Monday, December 9, 2013

High Deductibles = Unaffordable Care

“If you have to pay $5000 up front, you might as well have no insurance at all.”

Health Care Consumer

The obvious, which is not so obvious, and the simple, which is not so simple.

The Practical Cogitator, 1959

First,  the definition, in an insurance policy,  the  deductible is the amount of expenses that must be paid out-of-pocket before the insurer will pay any expense.

Next,  the obvious,  many Americans,  beset by joblessness and falling incomes,  cannot afford to pay the deductible, even for low premium policies. Under Obamacare, the most allowed deductible is $6,350 for an individual and $12,700 for a family.  In California,  the deductible for a low premium policy is $5000, in Rhode Island it is $5,800, in seven states it averages 26% higher than before.

Finally, the not-so-obvious, insurers have raised the deductible to compensate for provisions in the ObamaCare law – covering people  with pre-existing illnesses and young adults up to 26 under their parents’ policies,  offering “free” preventive services to 105 million Americans,  and providing  plans that must have those ten essential benefits as a minimum.  High deductibles are a not-so-obvious manifestation of the Milton Friedman’a  maxim, “There is no such thing as a free lunch.”  Lunch is now being served to the American people.

Today’s Wall Street Journal describes the health care consumer’s  problem this way, “As enrollment picks up on the healthcare.gov website, many people with modest incomes are confronting a trouble element in the federal health law: deductibles are so steep they may not be able to afford the portion of medical expense that insurance doesn’t cover (“High Deductibles Fuel New Worries of Health-Law Sticker Shock,” December 9, 2013,  WSJ).

On a Bronze plan,  the Obama-endorsed plan with the lowest premiums,   the average deductible is $5081 in 34 states. That’s 42% higher than in 2013.   High deductible  may cause  reduced use of medical services, delays in seeking needed treatment for enrollees who don’t qualify for subsidies, and increases in bad debt for physicians and hospitals.

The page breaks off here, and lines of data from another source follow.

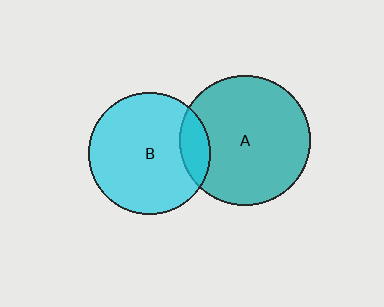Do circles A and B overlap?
Yes.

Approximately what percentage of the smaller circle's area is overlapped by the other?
Approximately 15%.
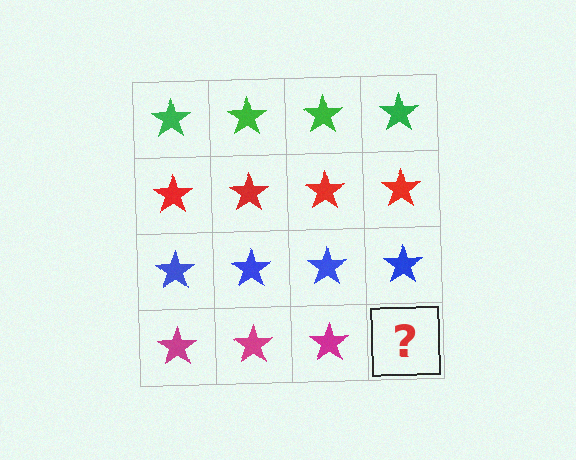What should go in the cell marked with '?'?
The missing cell should contain a magenta star.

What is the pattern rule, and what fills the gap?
The rule is that each row has a consistent color. The gap should be filled with a magenta star.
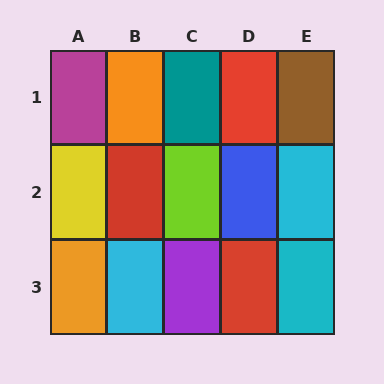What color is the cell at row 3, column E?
Cyan.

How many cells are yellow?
1 cell is yellow.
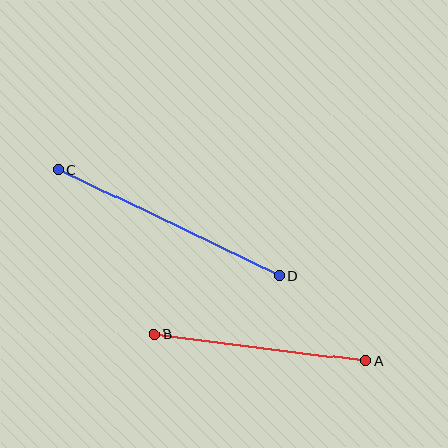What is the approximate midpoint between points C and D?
The midpoint is at approximately (169, 222) pixels.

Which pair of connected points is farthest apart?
Points C and D are farthest apart.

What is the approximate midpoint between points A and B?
The midpoint is at approximately (260, 348) pixels.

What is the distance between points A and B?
The distance is approximately 213 pixels.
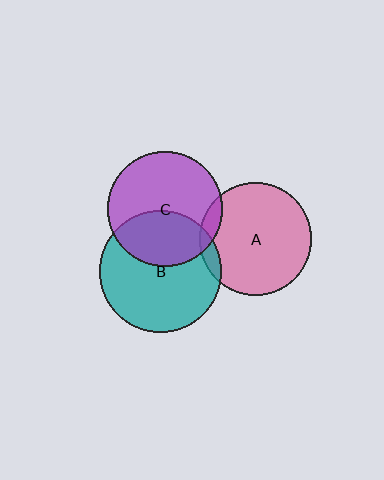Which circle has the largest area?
Circle B (teal).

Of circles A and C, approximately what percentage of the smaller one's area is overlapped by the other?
Approximately 5%.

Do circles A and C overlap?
Yes.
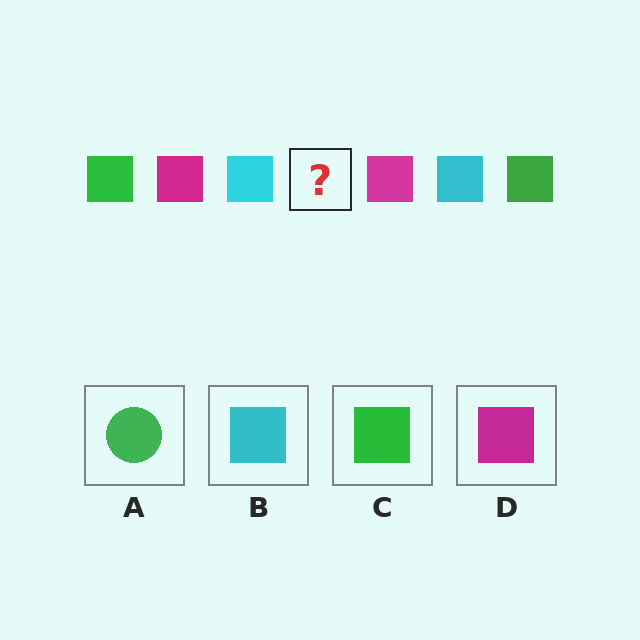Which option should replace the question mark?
Option C.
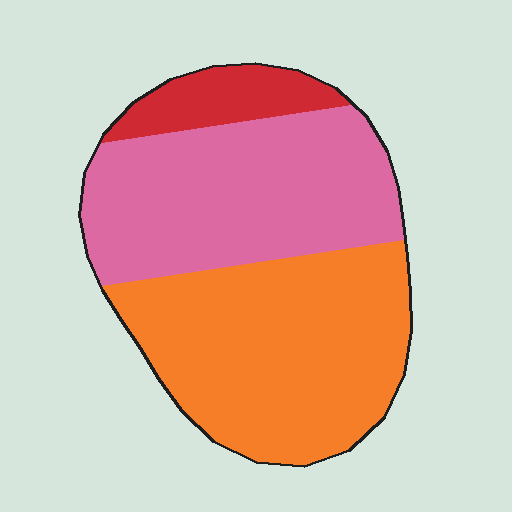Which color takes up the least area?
Red, at roughly 10%.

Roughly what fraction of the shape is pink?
Pink covers around 40% of the shape.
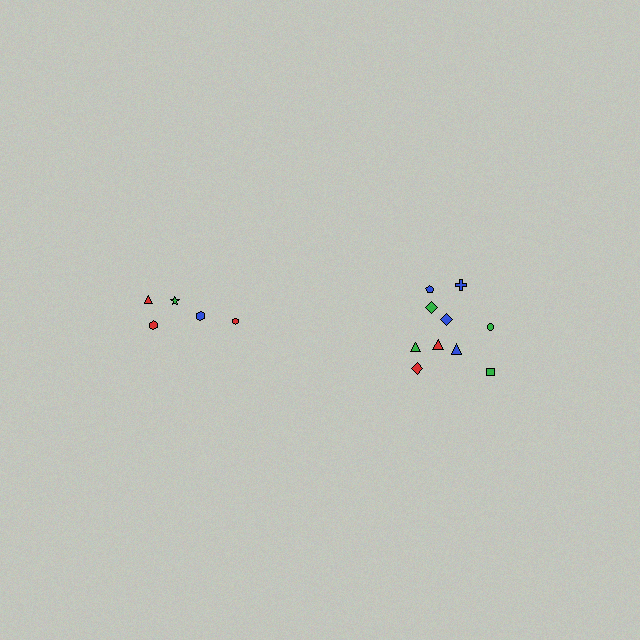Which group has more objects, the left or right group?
The right group.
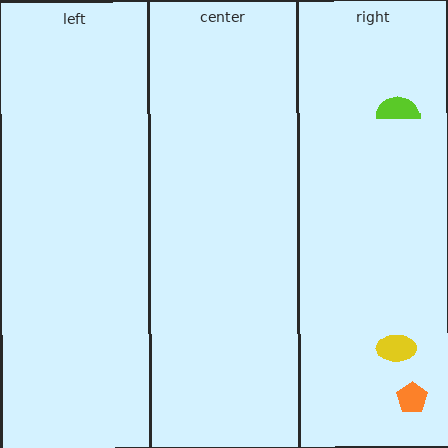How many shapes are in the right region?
3.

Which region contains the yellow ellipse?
The right region.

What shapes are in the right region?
The orange pentagon, the lime semicircle, the yellow ellipse.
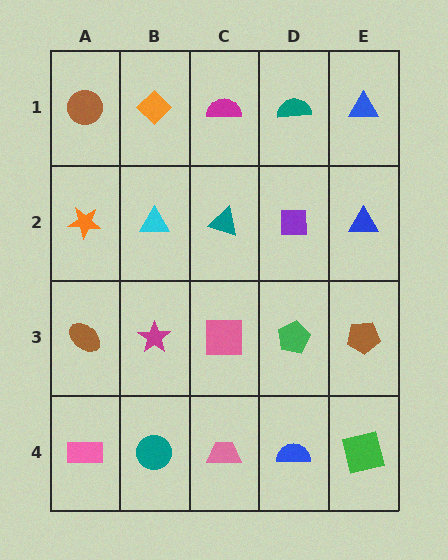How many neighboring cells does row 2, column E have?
3.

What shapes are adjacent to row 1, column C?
A teal triangle (row 2, column C), an orange diamond (row 1, column B), a teal semicircle (row 1, column D).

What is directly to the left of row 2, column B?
An orange star.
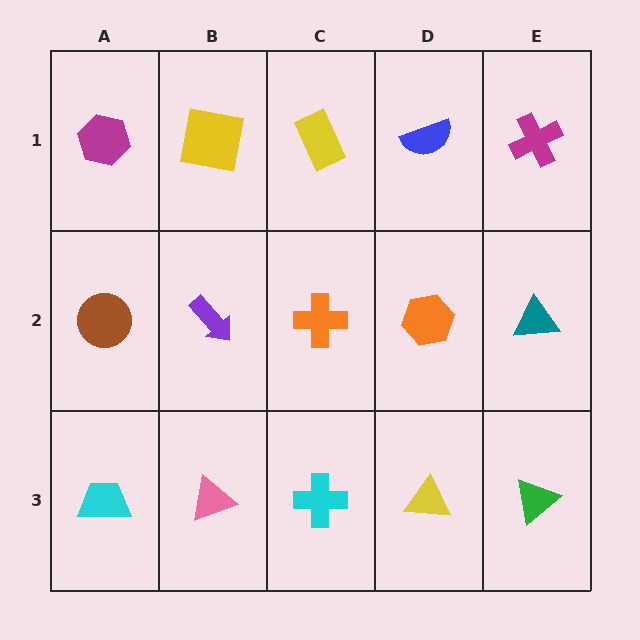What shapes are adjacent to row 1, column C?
An orange cross (row 2, column C), a yellow square (row 1, column B), a blue semicircle (row 1, column D).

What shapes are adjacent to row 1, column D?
An orange hexagon (row 2, column D), a yellow rectangle (row 1, column C), a magenta cross (row 1, column E).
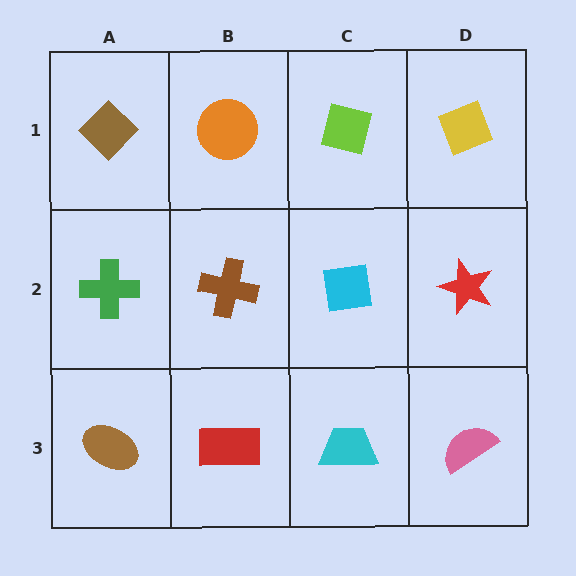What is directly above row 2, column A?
A brown diamond.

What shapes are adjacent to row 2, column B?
An orange circle (row 1, column B), a red rectangle (row 3, column B), a green cross (row 2, column A), a cyan square (row 2, column C).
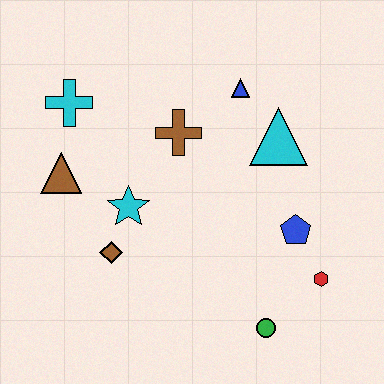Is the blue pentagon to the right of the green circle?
Yes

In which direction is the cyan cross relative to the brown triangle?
The cyan cross is above the brown triangle.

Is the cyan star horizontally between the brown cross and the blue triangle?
No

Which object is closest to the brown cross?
The blue triangle is closest to the brown cross.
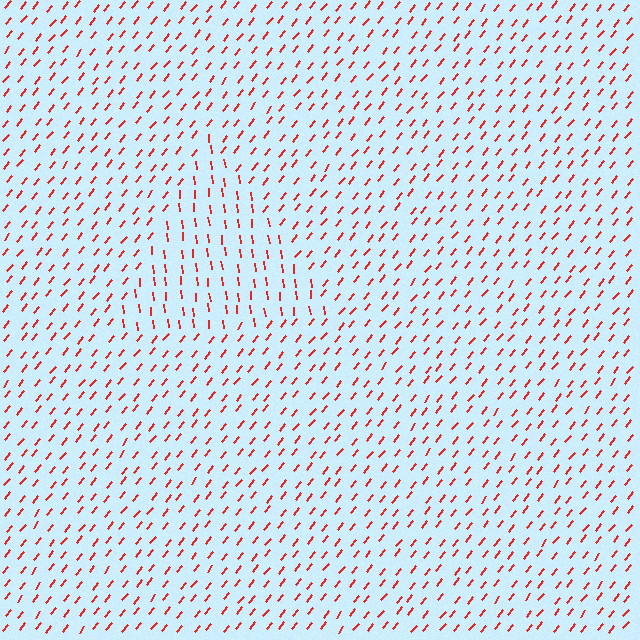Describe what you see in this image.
The image is filled with small red line segments. A triangle region in the image has lines oriented differently from the surrounding lines, creating a visible texture boundary.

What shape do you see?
I see a triangle.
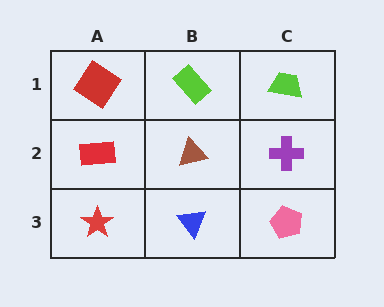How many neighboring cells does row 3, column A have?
2.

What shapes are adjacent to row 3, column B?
A brown triangle (row 2, column B), a red star (row 3, column A), a pink pentagon (row 3, column C).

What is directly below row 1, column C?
A purple cross.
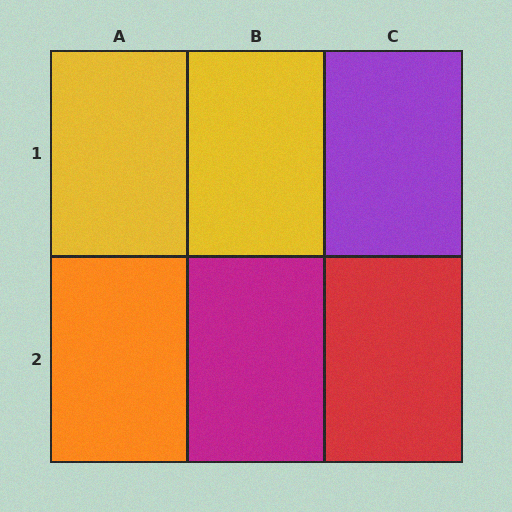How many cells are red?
1 cell is red.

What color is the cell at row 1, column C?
Purple.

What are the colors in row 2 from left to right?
Orange, magenta, red.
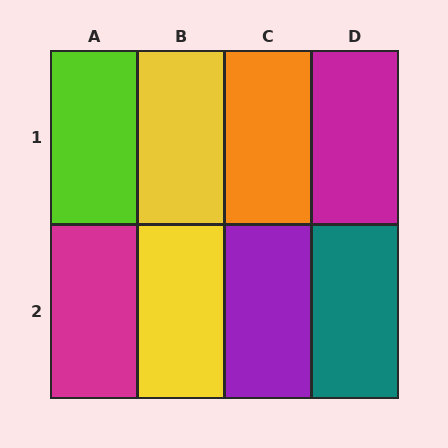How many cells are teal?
1 cell is teal.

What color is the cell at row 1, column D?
Magenta.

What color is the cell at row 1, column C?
Orange.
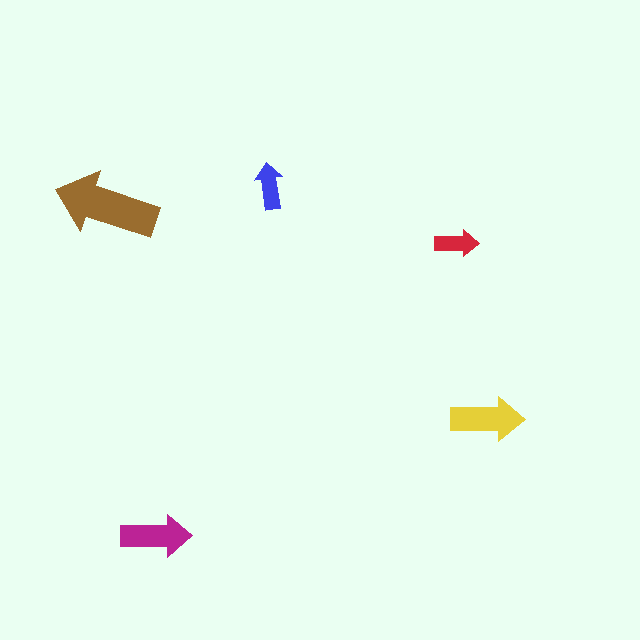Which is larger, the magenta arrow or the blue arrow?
The magenta one.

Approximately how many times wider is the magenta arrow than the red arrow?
About 1.5 times wider.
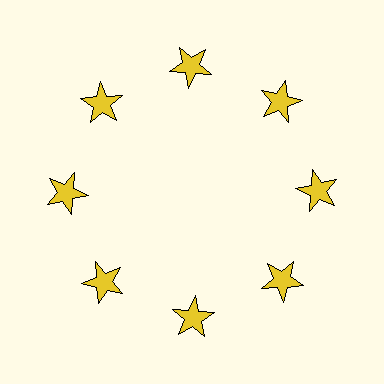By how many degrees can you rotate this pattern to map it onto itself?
The pattern maps onto itself every 45 degrees of rotation.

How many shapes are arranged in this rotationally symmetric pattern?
There are 8 shapes, arranged in 8 groups of 1.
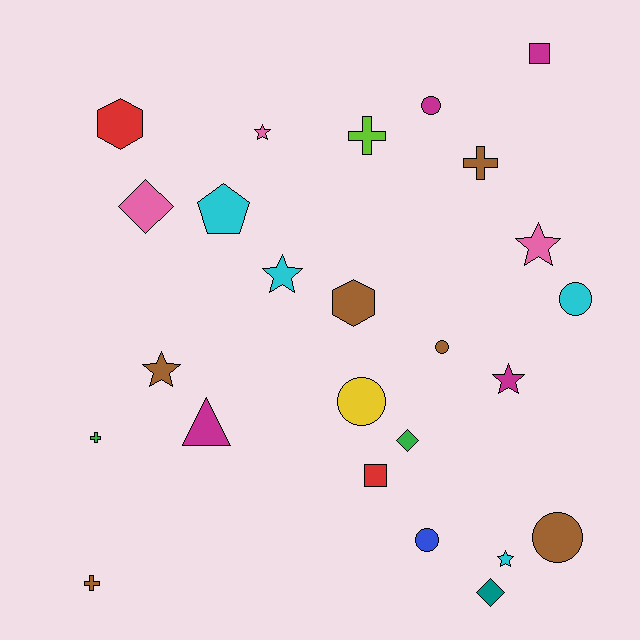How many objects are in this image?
There are 25 objects.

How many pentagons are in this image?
There is 1 pentagon.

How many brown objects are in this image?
There are 6 brown objects.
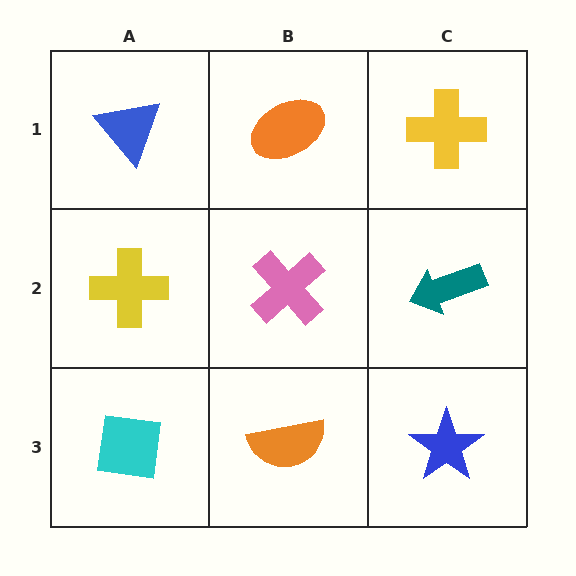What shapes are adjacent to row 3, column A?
A yellow cross (row 2, column A), an orange semicircle (row 3, column B).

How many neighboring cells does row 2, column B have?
4.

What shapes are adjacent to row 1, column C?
A teal arrow (row 2, column C), an orange ellipse (row 1, column B).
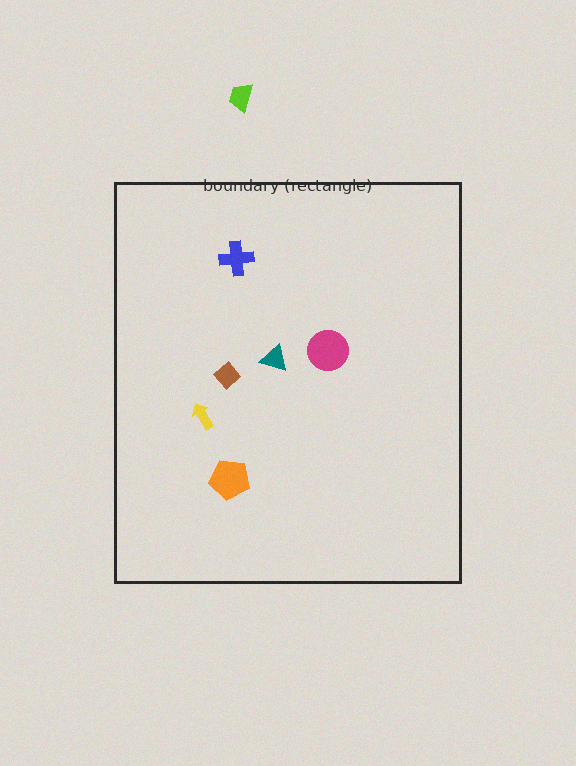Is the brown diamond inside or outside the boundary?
Inside.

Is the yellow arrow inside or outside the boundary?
Inside.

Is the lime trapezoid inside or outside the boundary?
Outside.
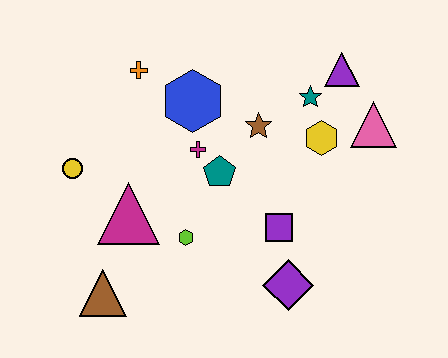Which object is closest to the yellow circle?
The magenta triangle is closest to the yellow circle.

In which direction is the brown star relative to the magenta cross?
The brown star is to the right of the magenta cross.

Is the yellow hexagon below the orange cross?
Yes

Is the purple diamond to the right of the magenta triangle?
Yes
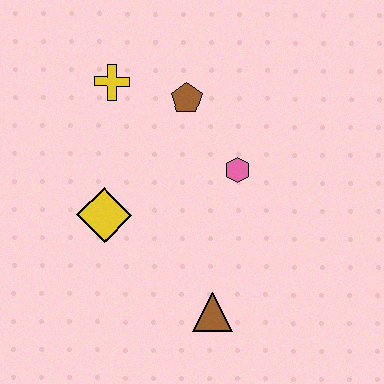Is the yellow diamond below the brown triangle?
No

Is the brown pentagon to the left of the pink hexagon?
Yes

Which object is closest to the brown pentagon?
The yellow cross is closest to the brown pentagon.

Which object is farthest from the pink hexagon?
The yellow cross is farthest from the pink hexagon.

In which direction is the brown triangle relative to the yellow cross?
The brown triangle is below the yellow cross.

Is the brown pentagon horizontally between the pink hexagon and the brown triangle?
No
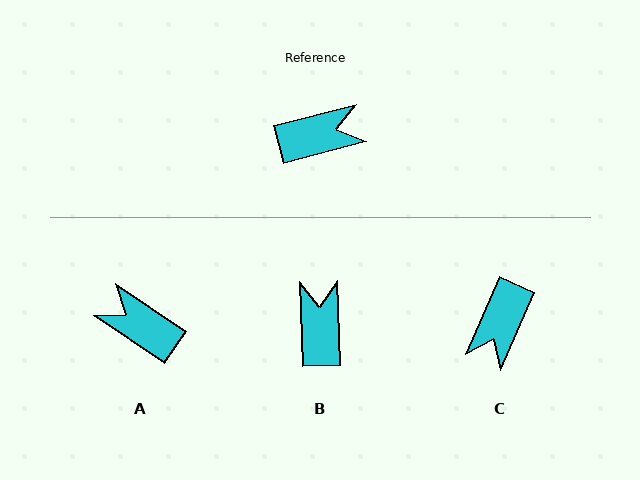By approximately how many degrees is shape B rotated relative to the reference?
Approximately 77 degrees counter-clockwise.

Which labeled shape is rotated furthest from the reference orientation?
A, about 131 degrees away.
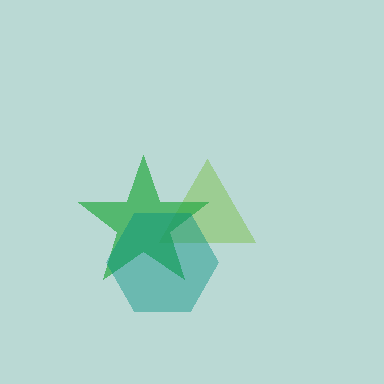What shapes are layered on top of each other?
The layered shapes are: a lime triangle, a green star, a teal hexagon.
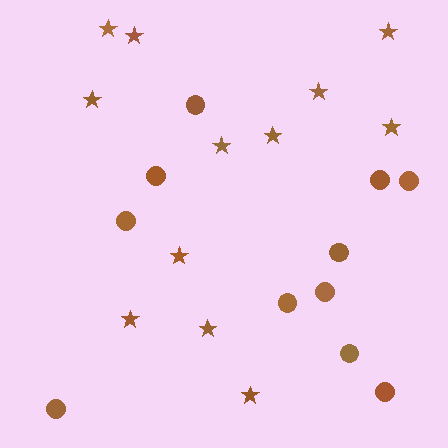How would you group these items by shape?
There are 2 groups: one group of circles (11) and one group of stars (12).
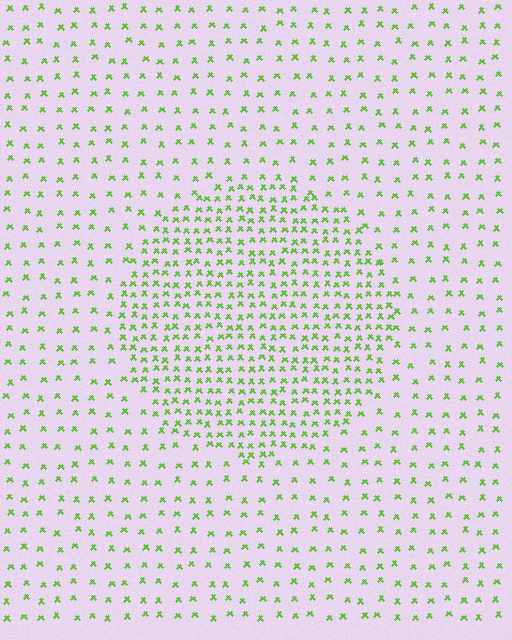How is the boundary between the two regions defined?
The boundary is defined by a change in element density (approximately 2.5x ratio). All elements are the same color, size, and shape.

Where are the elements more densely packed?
The elements are more densely packed inside the circle boundary.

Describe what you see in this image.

High unaffordable deductibles have consequences;  People who are above four times the federal poverty level who do not qualify for federal subsidies are likely to think twice before visiting their doctor,  going to the emergency room, or enrolling  in health care exchanges.


Tweet:  The rising average high deductible for low premium plans, now $5081 in 34 states, is unaffordable for many health consumers.